Итак Роман Данилович Кудрявцев вновь, вот уже в третий раз, летел в Новосибирск, чтобы раз и навсегда воцариться там на троне правителя всея Сибири, Как его заверили, на этот раз препятствий никаких не будет. Вчера вечером. нет, уже позавчера он видел по телевизору фотографию трупа Иванова. Но ни удовлетворения, ни тем более — злорадства не испытал. Отнюдь. Скорее почувствовал сожаление. Сергей Иванович был несомненно умным и талантливым человеком, достойным противником и не мог не вызывать уважения и симпатии. Кудрявцев прекрасно помнит их первую и, как оказалось, последнюю встречу, откровенный и нелициприятный разговор между ними. Разговор тот настолько задел Романа Даниловича, что он постоянно к нему возвращался, пытаясь заочно доказать Иванову свою правоту. Но чем он больше доказывал, тем больше чувствовал неуверенность и шаткость своей жизненной позиции. Как Иванов тогда сказал: «Допускаю, что вы что-то там построите. Только не хотел бы я жить в этом вашем „что-то“.» И еще: «Общество, построенное на ваших принципах, обречено». А что если Иванов прав? Действительно, разве можно создать что-то путнего из лжи, построить на обмане? По этому поводу есть хорошая аварская пословица: «И кровля рухнет, коль опорой ей служат вымысел и ложь». Да. Но ни этот давний разговор с Ивановым был причиной дурного настроения Романа Даниловича и даже не смерть следователя, хотя и сам по себе факт, конечно, печальный.
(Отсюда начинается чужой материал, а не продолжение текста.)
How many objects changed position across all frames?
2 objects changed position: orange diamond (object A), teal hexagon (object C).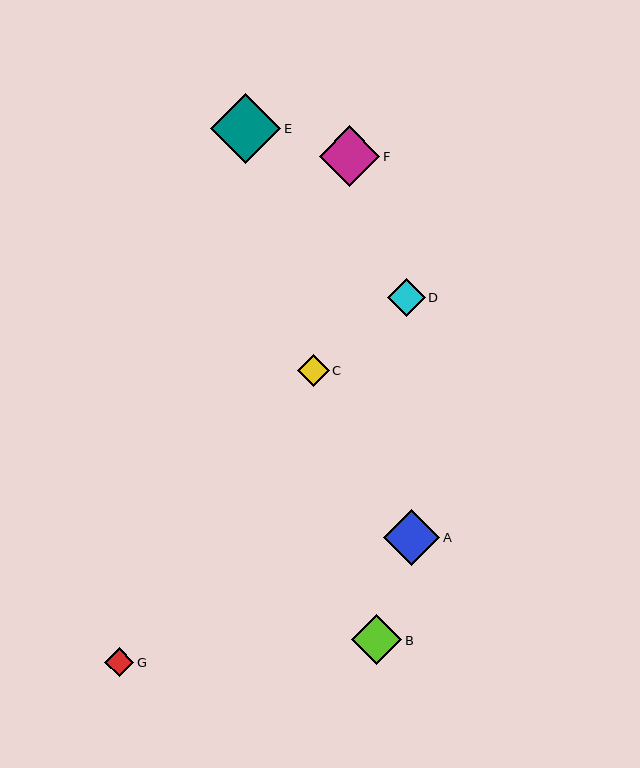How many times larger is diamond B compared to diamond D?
Diamond B is approximately 1.3 times the size of diamond D.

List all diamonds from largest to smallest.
From largest to smallest: E, F, A, B, D, C, G.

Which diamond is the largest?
Diamond E is the largest with a size of approximately 70 pixels.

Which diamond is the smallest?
Diamond G is the smallest with a size of approximately 29 pixels.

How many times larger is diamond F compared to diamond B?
Diamond F is approximately 1.2 times the size of diamond B.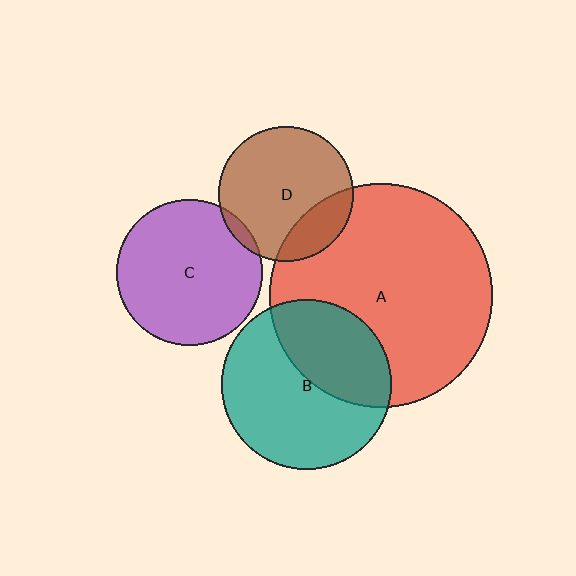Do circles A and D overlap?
Yes.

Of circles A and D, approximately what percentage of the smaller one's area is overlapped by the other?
Approximately 20%.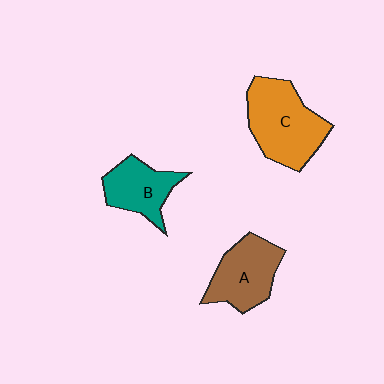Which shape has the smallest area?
Shape B (teal).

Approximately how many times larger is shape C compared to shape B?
Approximately 1.5 times.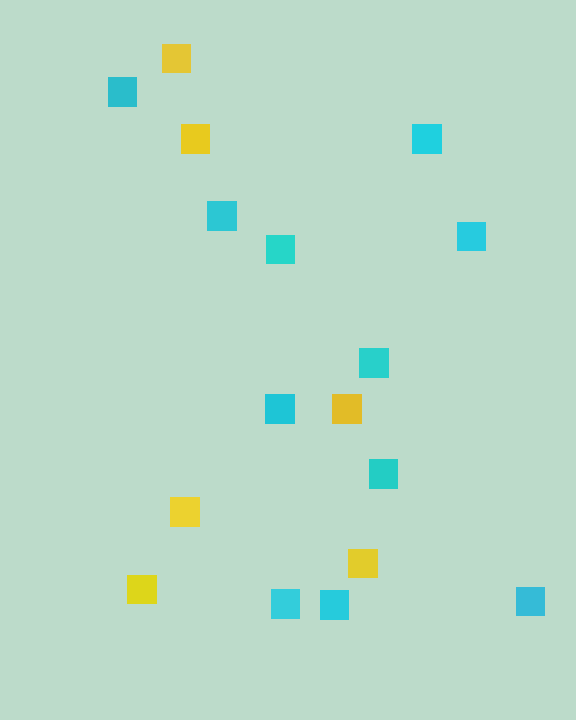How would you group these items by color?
There are 2 groups: one group of cyan squares (11) and one group of yellow squares (6).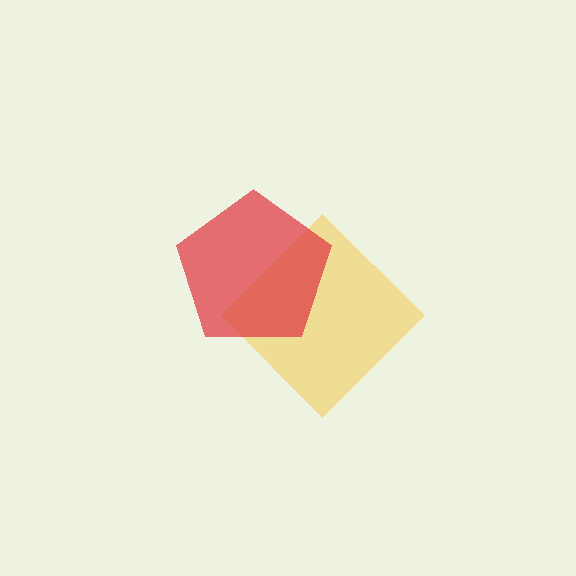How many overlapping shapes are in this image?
There are 2 overlapping shapes in the image.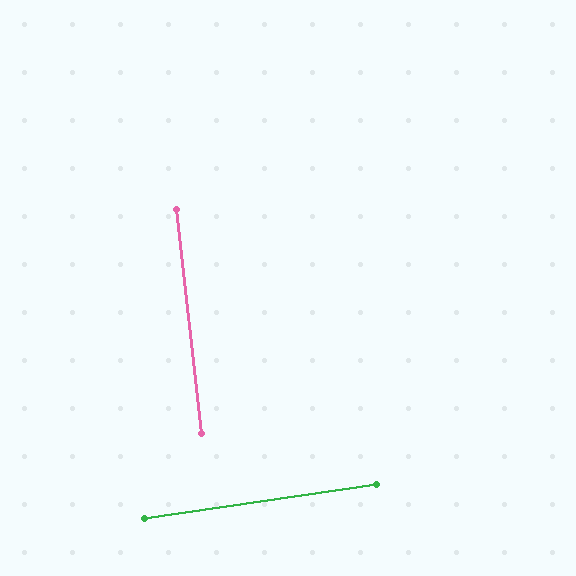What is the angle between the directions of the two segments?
Approximately 88 degrees.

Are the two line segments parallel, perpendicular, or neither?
Perpendicular — they meet at approximately 88°.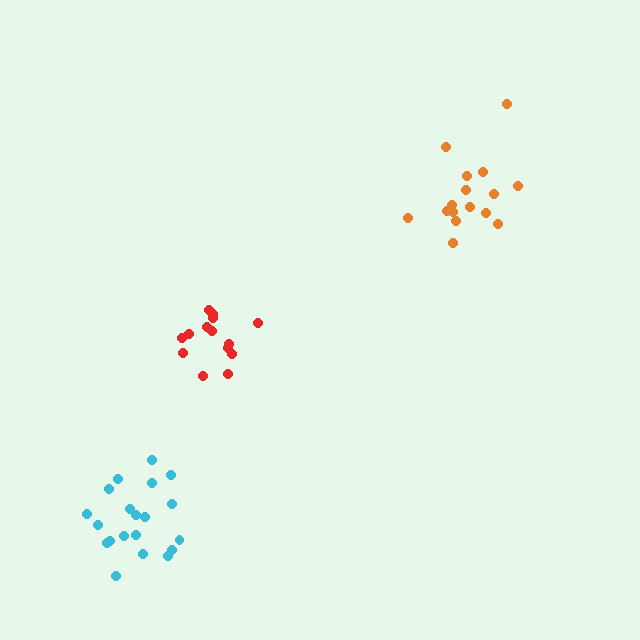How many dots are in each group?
Group 1: 16 dots, Group 2: 14 dots, Group 3: 20 dots (50 total).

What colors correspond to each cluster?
The clusters are colored: orange, red, cyan.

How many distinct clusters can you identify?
There are 3 distinct clusters.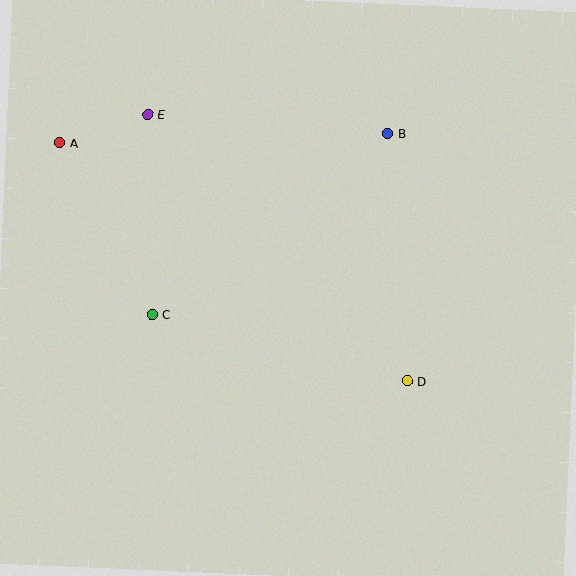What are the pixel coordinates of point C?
Point C is at (152, 314).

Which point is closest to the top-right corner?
Point B is closest to the top-right corner.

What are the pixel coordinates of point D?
Point D is at (407, 381).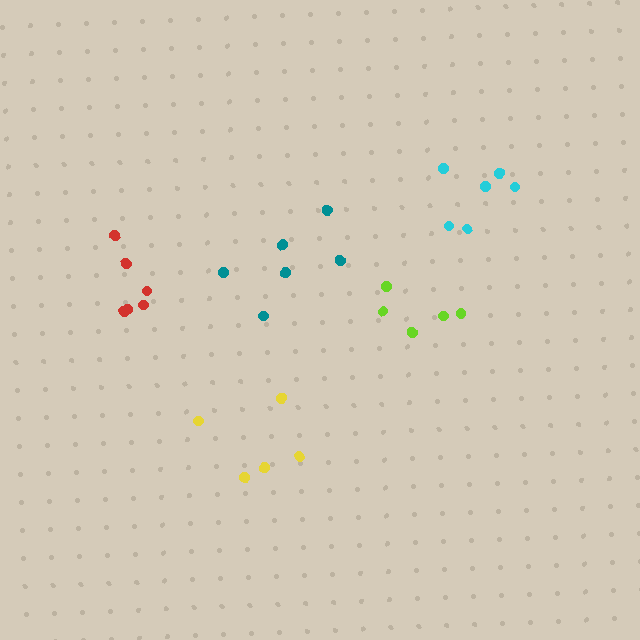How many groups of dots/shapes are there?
There are 5 groups.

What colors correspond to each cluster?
The clusters are colored: teal, lime, yellow, red, cyan.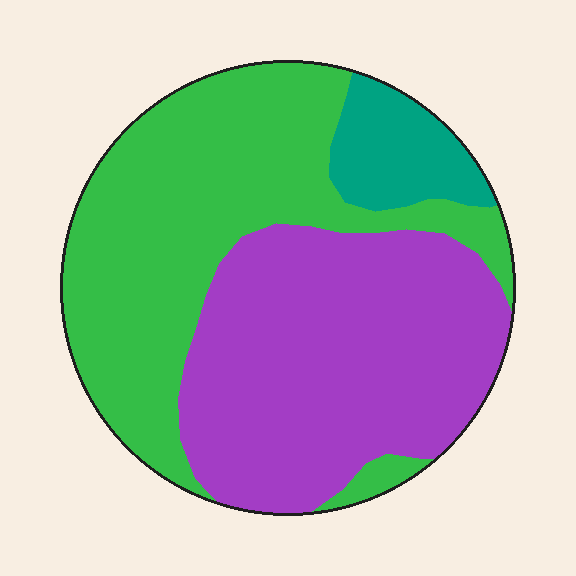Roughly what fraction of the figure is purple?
Purple covers around 45% of the figure.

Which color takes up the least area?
Teal, at roughly 10%.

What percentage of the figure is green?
Green takes up between a third and a half of the figure.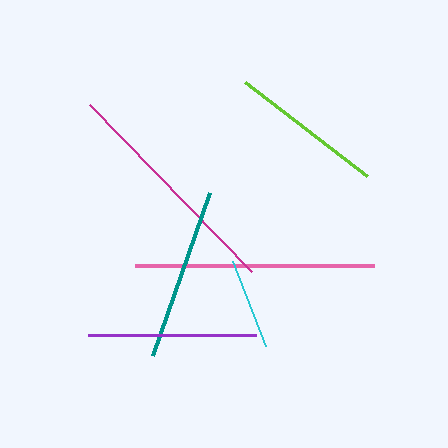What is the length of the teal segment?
The teal segment is approximately 173 pixels long.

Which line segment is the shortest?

Но не это. Причиной тому был вчерашний его разговор с Сосновским. Он был настолько же неожиданен, насколько и неприятен и посеял в душе Кудрявцева великие сомнения, даже панику. До него Роман Данилович был уверен, что создание Высшего экономического совета, объединение капиталов многих богатых людей служат благородной цели — возрождения страны и направлены на борьбу как раз с сосновскими, чубайсами и прочими «западниками». А оказывается, он сам стал разменной монетой в их грязных руках. Как такое могло случиться, что его, великого мошенника, всю жизнь дурачившего других, самого одурачили, провели, как мальчишку? Его аналитический ум, организаторские способности, его капиталы, наконец, служили как раз для укрепления власти сосновских и чубайсов. Парадокс! И это уже не аберрация идей, во имя которых он жил последнее время, а их полный крах и несостоятельность. Что же делать?